Per immergerci nell’esistenza necessitiamo della nostra anima. Con essa respiriamo a pieni polmoni negli abissi marini. Solo con quella possiamo sondare l’oceano buio della realtà e ammirarne le miriadi di sfaccettature. Se ci limitiamo a pensare con il cervello allora un giorno è un altro fottuto giorno, un tramonto è solo un altro tramonto. Visto uno, visti tutti. Peccato che ogni tramonto sia diverso.
Moltissimi film invece sono sempre lo stesso film. Diventiamo spettatori compulsivi, ascoltatori compulsivi, lettori abitudinari. Notate quanta musica e quante storie ci offre la società. Siamo sommersi da canzoni e film, di continuo. Ma sono per lo più fuffa. Prodotti commerciali usati per incistarci nella medesima condizione di bisognosi. Abbiamo bisogno. Di macchine nuove, di vestiti, di fica, di soldi, di lavori eccitanti, di successo.
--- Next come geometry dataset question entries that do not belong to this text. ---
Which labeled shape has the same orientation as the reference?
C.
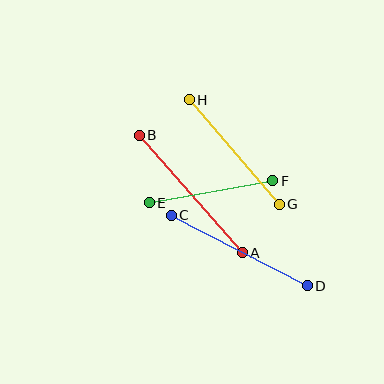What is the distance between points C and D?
The distance is approximately 153 pixels.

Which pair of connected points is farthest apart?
Points A and B are farthest apart.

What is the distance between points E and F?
The distance is approximately 126 pixels.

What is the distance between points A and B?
The distance is approximately 156 pixels.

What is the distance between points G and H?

E sembra che ci piacca rimanere così. Leggiamo chi la pensa come noi, chi suona le nostre canzoni preferite, chi ci racconta sempre la stessa storia di mostri o di eroi. Non ci teniamo a cambiare, perché significherebbe prima di tutto convivere con un mondo che non ci vuole bene. Riandiamo sempre negli stessi sentieri, dove siamo passati così tante volte che ormai non ci cresce più nulla da annusare, da cogliere o solo osservare.
Tornando al film di Eggers, che ritengo un bravo autore, (per quanto il suo The VVitch sia piuttosto sopravvalutato) diciamo che dopo la visione, nonostante gli sforzi di due attori all’estremo del proprio talento e una storia tutto sommato complessa, non è accaduto proprio nulla nella mia esistenza che non fosse già successo prima.
Pazienza, hai passato una serata. Passare? Ammazzare il tempo? Abbiamo tutto questo tempo da buttare, da ammazzare, secondo voi? Vi piacerebbe ma per la verità siamo scorregge divine e se viviamo in questo posto, almeno a parer mio, è per uno scopo. Capire, sentire. Non capire nel senso di apprendere, comprendere, ma di sentire. Capire e sentire sono sinonimi per me. E per capire/sentire bisogna rimanere concentrati, non distrarsi. L’arte cattiva è quella che ci fa evadere in modo oppiaceo e stordente dalle nostre esistenze, portandoci via dai nostri corpi in viaggi inutili e già fatti mille volte, lasciandoci in realtà sempre lì, per ore e ore, giorni e giorni di serie televisive realizzate in serie industriale. Tali e quali l’una all’altra. E noi, tali e quali a prima. Nella stessa posizione, negli stessi vestiti puzzolenti, dietro le tapparelle abbassate di qualsiasi cazzo di imperdibile tramonto.